Lo último que entienden los socialismos es que la política se vive desde la economía. Dicho de otra forma, las promesas de bienestar, igualdad y felicidad que se gritan desde la esquina de la demagogia y los populismos, siempre terminan siendo ecos luctuosos en la cotidianidad de la gente. La inflación más alta de América Latina, y la más crónica; la escasez que se expande desde los rubros más demandados hasta los más exóticos; el desempleo que ya no logra encubrirse detrás de los ineficientes faldones de las misiones, grandes y pequeñas; y la ausencia de vigor inversionista, son una lista incompleta de lo que está sufriendo la gente y contradiciendo el discurso político que dibuja un país totalmente ajeno a lo que viven y sufren los venezolanos.
La calle está llena de evidencias contrarias a ese país feliz que se difunde desde el sistema de medios públicos: los salarios que mezclados con el creciente costo de la vida resultan ser siempre insuficientes; la depauperación del empleo, ahora atascado por la peor legislación laboral del mundo; la debacle de los servicios públicos, su mal servicio, su pésima administración, que hace que todos vivamos pendientes de la luz que se apaga, del agua que cuando viene está sucia, de las cloacas que se tapan, de los huecos de las calles, de los taludes que se derrumban, y de hospitales sin equipos y sin talento médico disponible. Todos sufrimos el derrumbe del sistema de empresas públicas, arruinadas, maltratadas, improductivas e incapaces de resolver problemas económicos de poco calado. Y la inseguridad, que no es otra cosa que falta de policías, de políticas públicas sensatas, de modelaje a favor de la honestidad y el cumplimiento de la ley. Las calles de todas nuestras ciudades están llenas de la vivencia masiva de esta lista de calamidades que pesa sobre los venezolanos y que tienen un culpable con el que no se puede transigir y negociar nada: el socialismo del siglo XXI.

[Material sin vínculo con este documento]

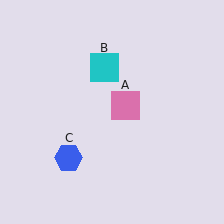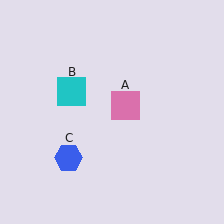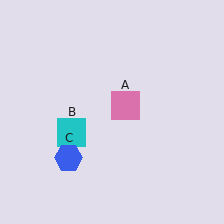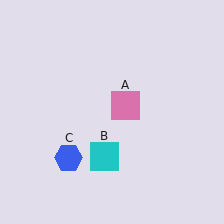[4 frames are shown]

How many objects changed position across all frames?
1 object changed position: cyan square (object B).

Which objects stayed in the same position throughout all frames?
Pink square (object A) and blue hexagon (object C) remained stationary.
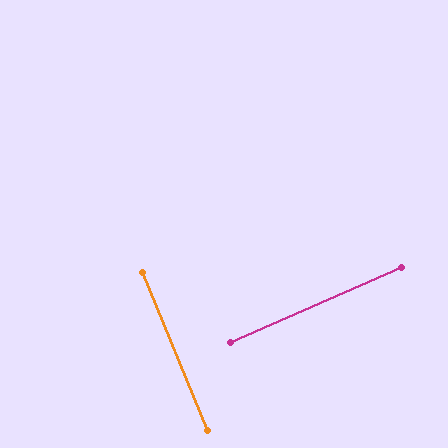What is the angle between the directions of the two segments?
Approximately 89 degrees.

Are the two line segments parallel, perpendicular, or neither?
Perpendicular — they meet at approximately 89°.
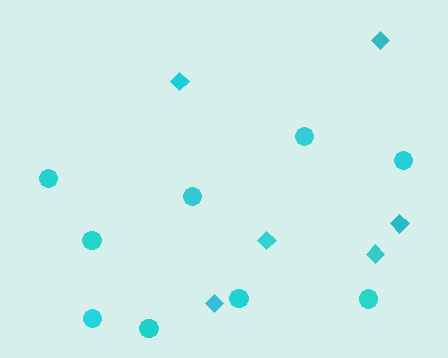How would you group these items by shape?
There are 2 groups: one group of circles (9) and one group of diamonds (6).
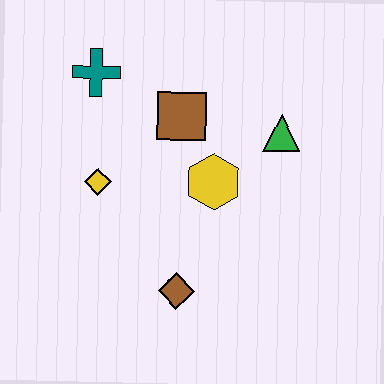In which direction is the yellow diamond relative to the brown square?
The yellow diamond is to the left of the brown square.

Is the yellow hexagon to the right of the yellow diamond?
Yes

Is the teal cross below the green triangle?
No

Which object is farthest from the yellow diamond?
The green triangle is farthest from the yellow diamond.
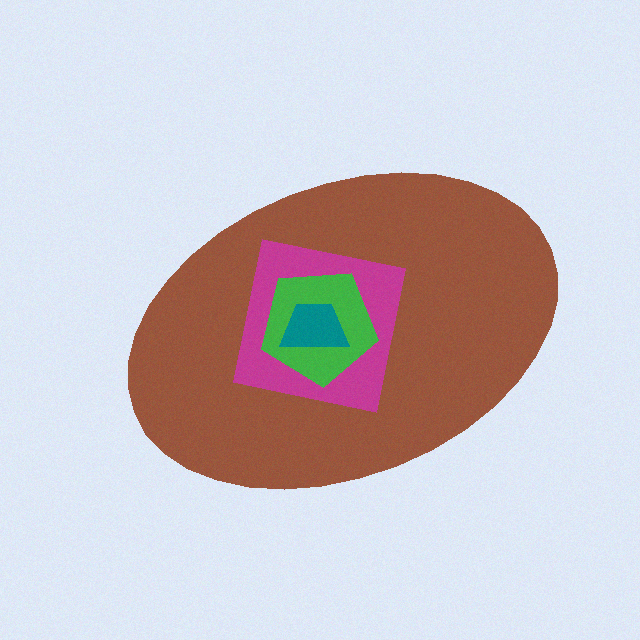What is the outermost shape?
The brown ellipse.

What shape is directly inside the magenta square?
The green pentagon.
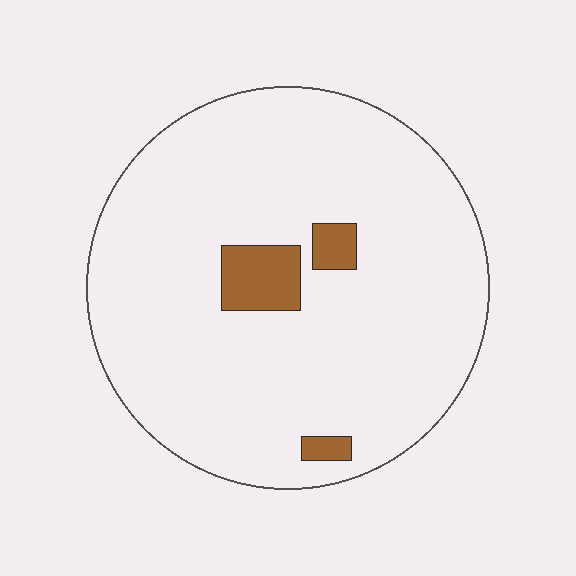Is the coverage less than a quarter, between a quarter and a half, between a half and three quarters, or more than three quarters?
Less than a quarter.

Este socialismo es ideología, sus administradores y sus compromisos. Con este trío no puede haber ninguna negociación. La ideología hay que repudiarla por insensata y falaz. Los administradores de esta economía han arruinado el país y merecen un relevo inmediato. Y ese afán por favorecer primero a los de afuera, y después, si sobra, a los venezolanos, es un insulto a la soberanía, pero ahora, además es un crimen. Invocar la solidaridad de los pueblos y financiarla con las penurias de los venezolanos es repudiable e infamante.

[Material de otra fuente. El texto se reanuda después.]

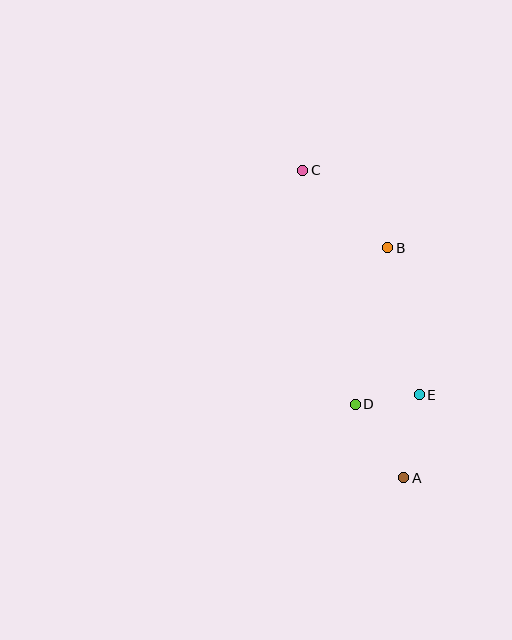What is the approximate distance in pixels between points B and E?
The distance between B and E is approximately 150 pixels.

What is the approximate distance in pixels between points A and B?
The distance between A and B is approximately 231 pixels.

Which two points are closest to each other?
Points D and E are closest to each other.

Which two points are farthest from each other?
Points A and C are farthest from each other.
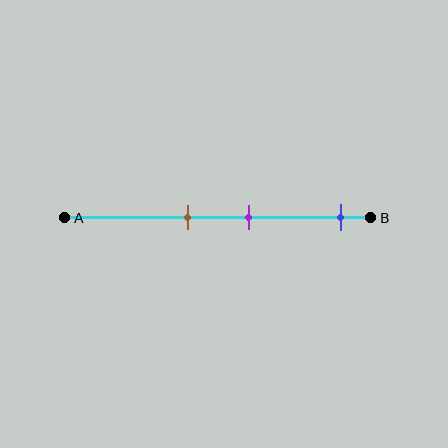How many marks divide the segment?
There are 3 marks dividing the segment.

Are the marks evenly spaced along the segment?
No, the marks are not evenly spaced.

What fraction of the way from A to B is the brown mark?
The brown mark is approximately 40% (0.4) of the way from A to B.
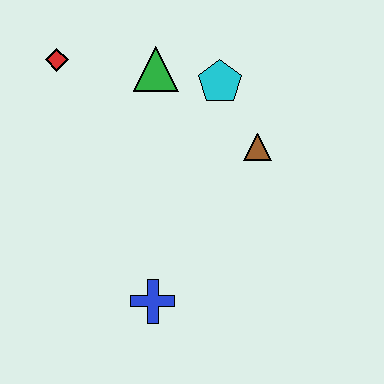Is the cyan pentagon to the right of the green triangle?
Yes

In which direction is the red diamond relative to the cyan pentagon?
The red diamond is to the left of the cyan pentagon.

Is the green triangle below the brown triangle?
No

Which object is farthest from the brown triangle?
The red diamond is farthest from the brown triangle.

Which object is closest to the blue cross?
The brown triangle is closest to the blue cross.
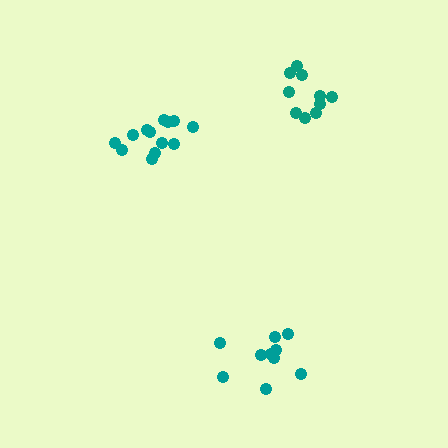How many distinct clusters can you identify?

Este modelo solo se puede conjugar con las largas colas, con la desazón de la conformidad y la nula explicación de por qué solo nosotros vivimos esta infeliz condición de estar racionados en nuestra vida, en nuestras opciones, en nuestra libertad. Este modelo está corrompido, no sirve, nunca sirvió ni para garantizar reservas internacionales apropiadas, pero tampoco para proveernos el abastecimiento del país, su soberanía alimentaria o el control de la inflación. El socialismo del siglo XXI es un fraude que decanta desde la política el colosal fiasco que vivimos todos en nuestra economía diaria, y que nos encadena a no poder decidir, sino a conformarnos con lo que hay, o intentar una búsqueda frenética de lo que escasea o simplemente ya no existe.
Esta economía es el resultado más conspicuo de la política que se ha envilecido hasta ser secreto, corrupción, represión y afrenta constante, como si todos debiéramos compartir esa gran locura que se niega a reconocer la realidad, y que nos amenaza con cualquier tipo de muerte si no damos por buena la exultante versión oficial, donde no pasa nada, donde todo es melcocha y felicidad.

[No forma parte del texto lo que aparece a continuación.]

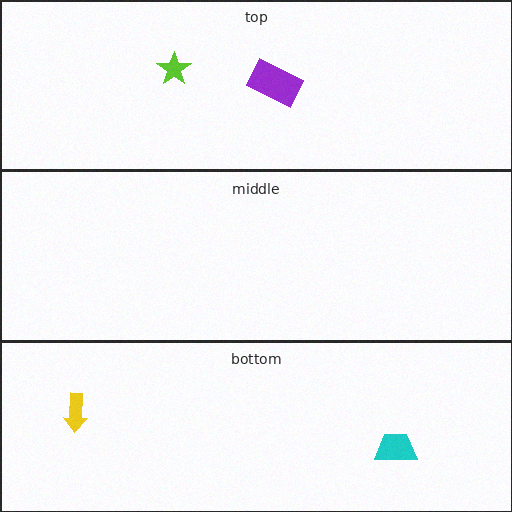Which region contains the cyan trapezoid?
The bottom region.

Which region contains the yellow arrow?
The bottom region.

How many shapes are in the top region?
2.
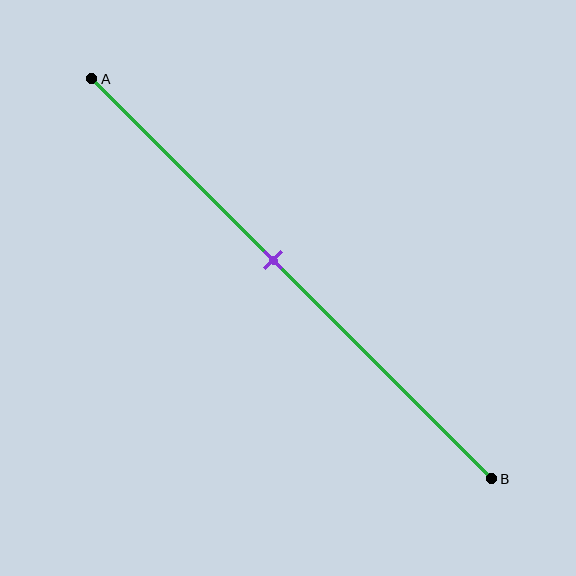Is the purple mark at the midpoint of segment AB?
No, the mark is at about 45% from A, not at the 50% midpoint.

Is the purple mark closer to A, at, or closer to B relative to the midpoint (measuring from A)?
The purple mark is closer to point A than the midpoint of segment AB.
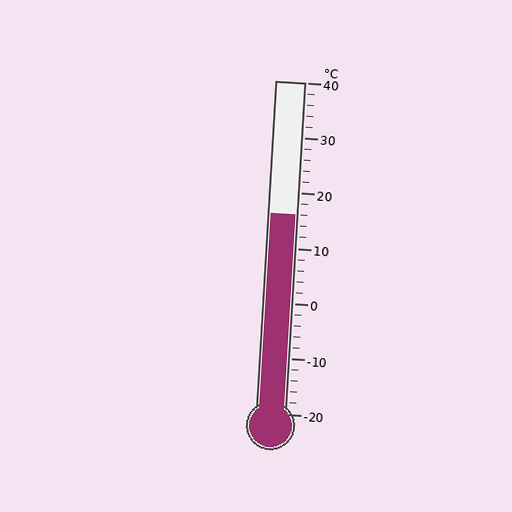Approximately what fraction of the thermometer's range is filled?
The thermometer is filled to approximately 60% of its range.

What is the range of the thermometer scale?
The thermometer scale ranges from -20°C to 40°C.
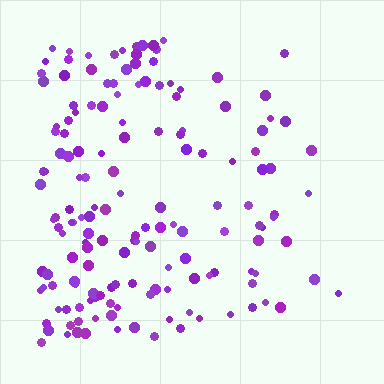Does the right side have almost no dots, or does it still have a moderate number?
Still a moderate number, just noticeably fewer than the left.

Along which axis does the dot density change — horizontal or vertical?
Horizontal.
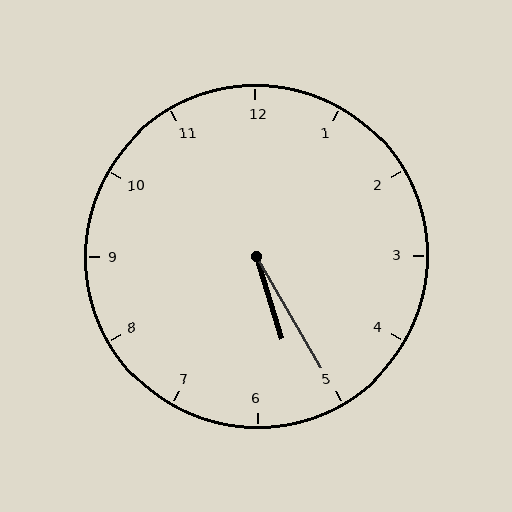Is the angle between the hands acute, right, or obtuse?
It is acute.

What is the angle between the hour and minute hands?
Approximately 12 degrees.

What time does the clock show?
5:25.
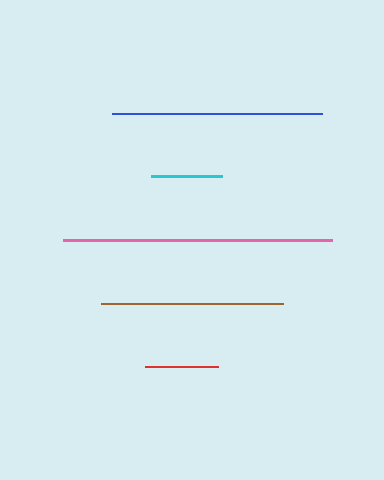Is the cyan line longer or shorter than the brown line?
The brown line is longer than the cyan line.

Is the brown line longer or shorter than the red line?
The brown line is longer than the red line.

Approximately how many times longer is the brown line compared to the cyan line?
The brown line is approximately 2.6 times the length of the cyan line.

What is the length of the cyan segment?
The cyan segment is approximately 71 pixels long.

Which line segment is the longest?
The pink line is the longest at approximately 269 pixels.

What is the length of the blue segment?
The blue segment is approximately 210 pixels long.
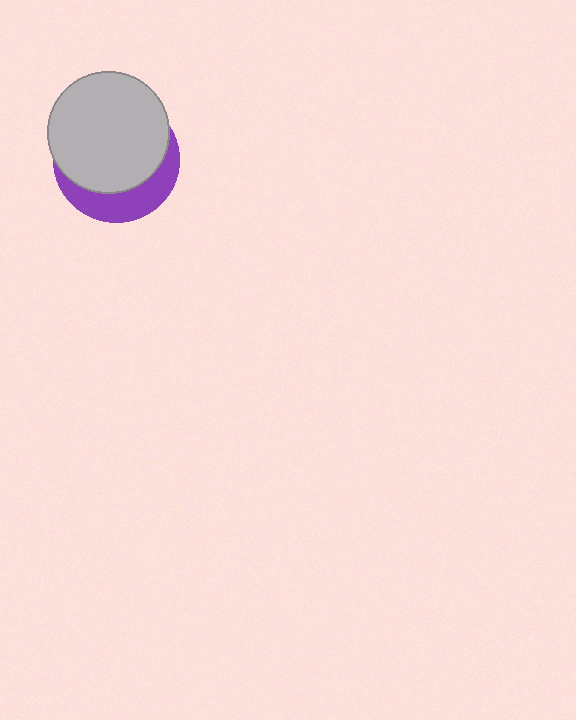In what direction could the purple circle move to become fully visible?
The purple circle could move down. That would shift it out from behind the light gray circle entirely.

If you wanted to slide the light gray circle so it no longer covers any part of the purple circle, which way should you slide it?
Slide it up — that is the most direct way to separate the two shapes.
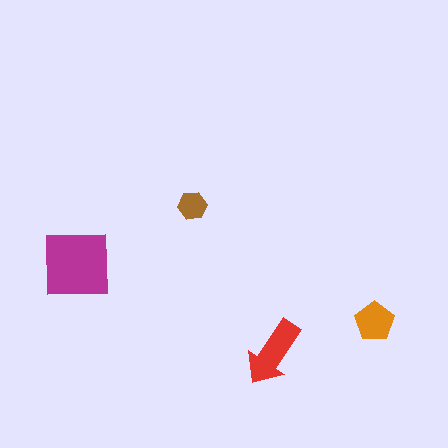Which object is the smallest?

El socialismo es siempre un déficit de capacidad de cálculo económico donde no es posible estimar costos, precios, salarios o productividad. No se resuelve con un mayor flujo de dólares alentando una marea de importaciones que extermina la producción nacional, asolada además por la falta de competencia. Su imposibilidad no tiene que ver con subastas o aflojamiento de los controles. Este modelo es radicalmente irresoluble y nunca obtendrá los resultados que anuncia. Es fatal que termine siendo lo que es: un inmenso caos donde no hay racionalidad alguna que permita hacerlo predecible, porque no hay burócrata, por más iluminado que sea, que pueda hacerlo mejor que la conjugación de los esfuerzos y el trabajo de una sociedad que viva libre, respete la ley y quiera ser el producto de su propio esfuerzo.
Viviremos en crisis hasta que le perdamos el miedo a la libertad.